Berlin, May 12, 2010 – Berlin-based SOLON SE, today published its interim report for the period ended March 31, 2010. The report shows that the Company more than doubled its Group revenue compared to Q1 2009. This favorable development was due in particular to the high demand for solar systems in the German market which proved to be very robust despite the long winter. In contrast, the system technology business continued to lag behind expectations. In the opinion of management, this was due not least to the wait-and-see attitude of customers related to the fact that progress was not achieved in resolving the Group's funding situation until late March.
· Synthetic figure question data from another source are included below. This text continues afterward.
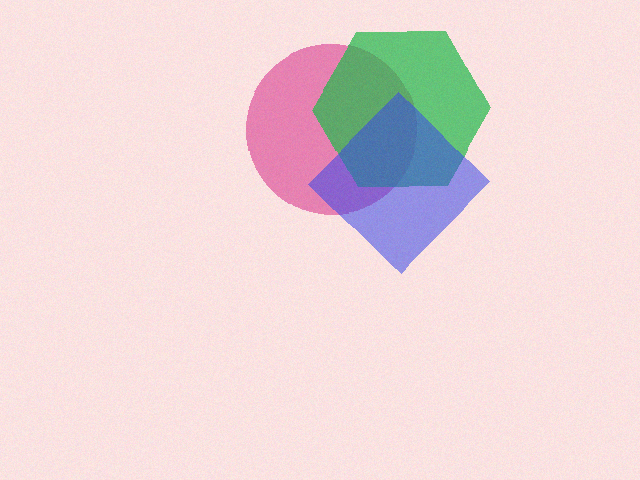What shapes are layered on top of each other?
The layered shapes are: a pink circle, a green hexagon, a blue diamond.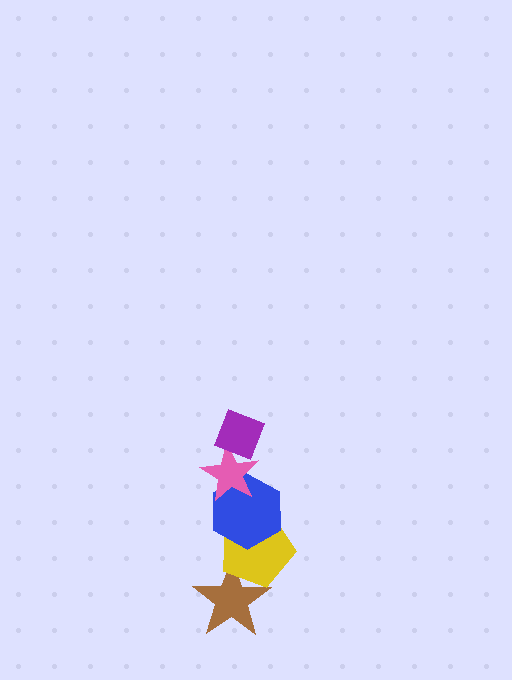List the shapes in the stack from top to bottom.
From top to bottom: the purple diamond, the pink star, the blue hexagon, the yellow pentagon, the brown star.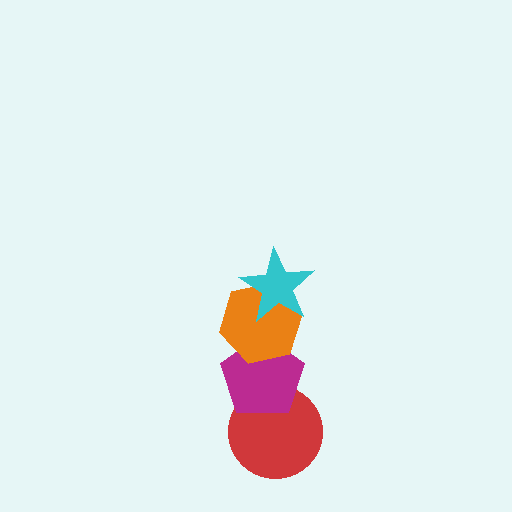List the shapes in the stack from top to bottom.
From top to bottom: the cyan star, the orange hexagon, the magenta pentagon, the red circle.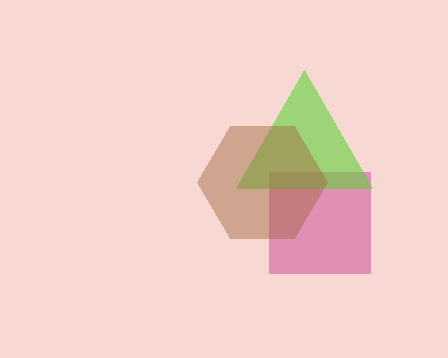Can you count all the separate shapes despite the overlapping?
Yes, there are 3 separate shapes.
The most important performance indicators of the first quarter of 2010 are broken down as follows: Group revenue rose by 132% to €88.8 million (Q1 2009: €38.3 million). EBIT and EBITDA also improved significantly to an EBIT loss of €6.6 (Q1 2009: EBIT loss of €20.7 million) and EBITDA loss of €2.4 million (Q1 2009: EBITDA loss of €16.2 million). SOLON SE recorded a net loss after minority interests of €8.2 million in the first three months of 2010 (Q1 2009: net loss of €19.2 million). There were no one-time effects in the period under review. The net loss per share declined to €0.65 in the first quarter of 2010 (Q1 2009: net loss per share of €1.53). More than 40% of Group revenue in the first quarter of the year was generated outside of Germany; the production volume amounted to 41 MWp.
The pickup in demand in the components business is also reflected in incoming orders, including a multiyear agreement signed in the first quarter with the German solar wholesaler entrason gmbh with a scope of delivery of 20 MWp in 2010.
The higher production output planned for 2010 increased the carrying amount of inventories to €110.9 million (December 31, 2009: €90.6 million). This resulted in a negative operating cash flow of €31.0 million in the first three months after a negative cash flow of €39.6 million in Q1 2009. The higher inventories caused working capital to increase slightly to €175.6 million.
Net debt as of March 31, 2010 amounted to €384.9 million. In late March, an agreement was reached with the banks concerning the restructuring of the Group's medium-term financing. The full credit documentation is currently being finalized.
Based on the current business performance, the Management Board reaffirms its target of closing fiscal year 2010 with a double-digit percentage increase in revenue and a break-even Group operating result.